From 5f9eb24a91c23de77635f7770a579cc36d1388a4 Mon Sep 17 00:00:00 2001
From: Moe Jette <jette1@llnl.gov>
Date: Tue, 28 Sep 2010 23:36:24 +0000
Subject: [PATCH]  -- Added new checkpoint mode "scontrol checkpoint requeue
 <job_id>" to     checkpoint and requeue a batch job.
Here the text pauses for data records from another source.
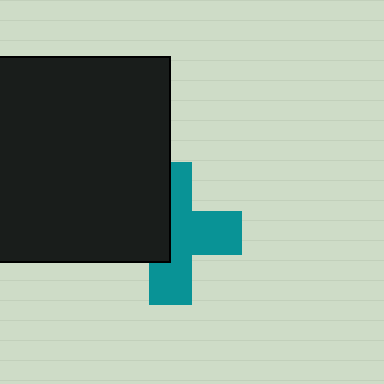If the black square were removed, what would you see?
You would see the complete teal cross.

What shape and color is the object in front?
The object in front is a black square.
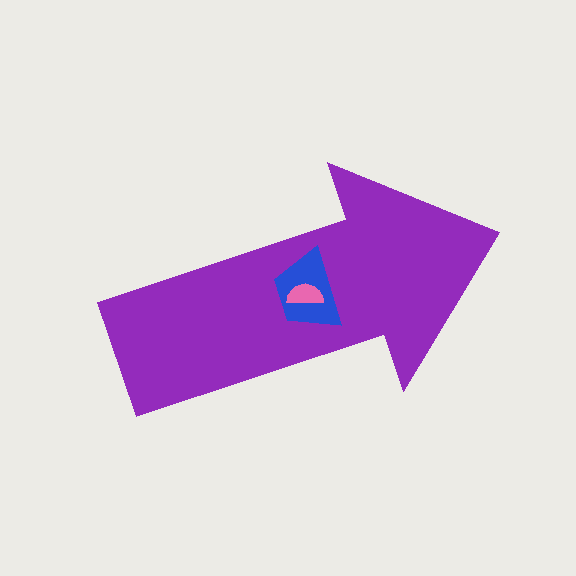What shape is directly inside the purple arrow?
The blue trapezoid.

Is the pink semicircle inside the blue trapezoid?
Yes.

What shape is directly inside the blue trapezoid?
The pink semicircle.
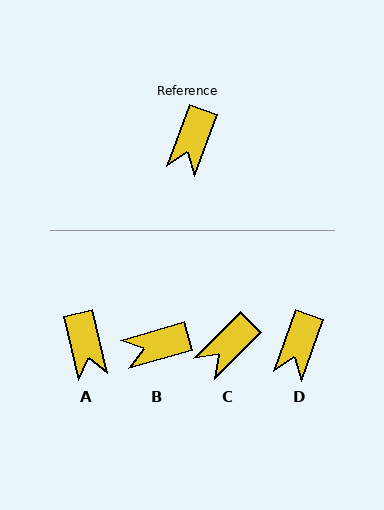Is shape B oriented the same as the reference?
No, it is off by about 54 degrees.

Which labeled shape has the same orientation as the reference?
D.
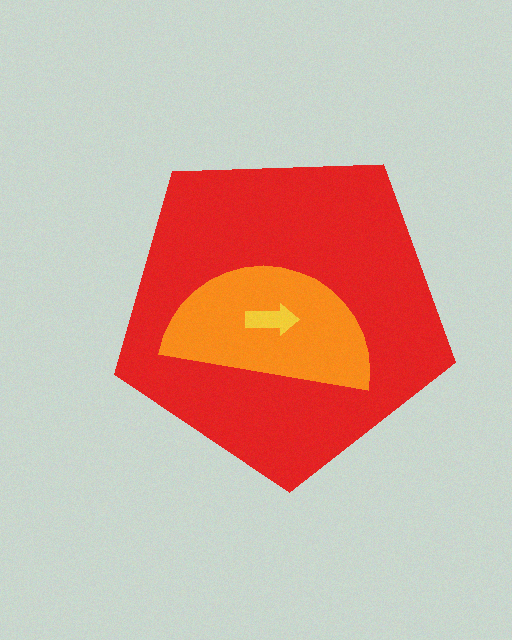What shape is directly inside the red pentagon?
The orange semicircle.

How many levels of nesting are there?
3.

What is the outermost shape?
The red pentagon.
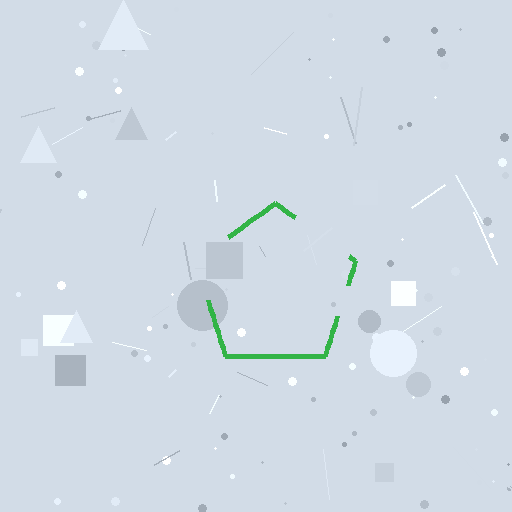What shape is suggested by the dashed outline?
The dashed outline suggests a pentagon.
Note, there appear to be
 some     problems with checkpoint/blcr which are unrelated to these changes.

---
 doc/man/man1/scontrol.1                       | 41 ++++++++-----
 slurm/slurm.h.in                              | 11 ++++
 src/api/checkpoint.c                          | 15 +++++
 src/common/checkpoint.c                       |  4 +-
 src/common/checkpoint.h                       |  3 +-
 src/plugins/checkpoint/aix/checkpoint_aix.c   |  1 +
 src/plugins/checkpoint/blcr/checkpoint_blcr.c | 57 ++++++++++++++++++-
 src/plugins/checkpoint/ompi/checkpoint_ompi.c |  1 +
 src/plugins/checkpoint/xlch/checkpoint_xlch.c |  1 +
 src/scontrol/scontrol.c                       |  2 +-
 src/scontrol/update_job.c                     |  6 ++
 src/slurmctld/gang.c                          |  9 ++-
 src/slurmctld/job_mgr.c                       |  3 +-
 src/slurmctld/proc_req.c                      |  3 +
 14 files changed, 135 insertions(+), 22 deletions(-)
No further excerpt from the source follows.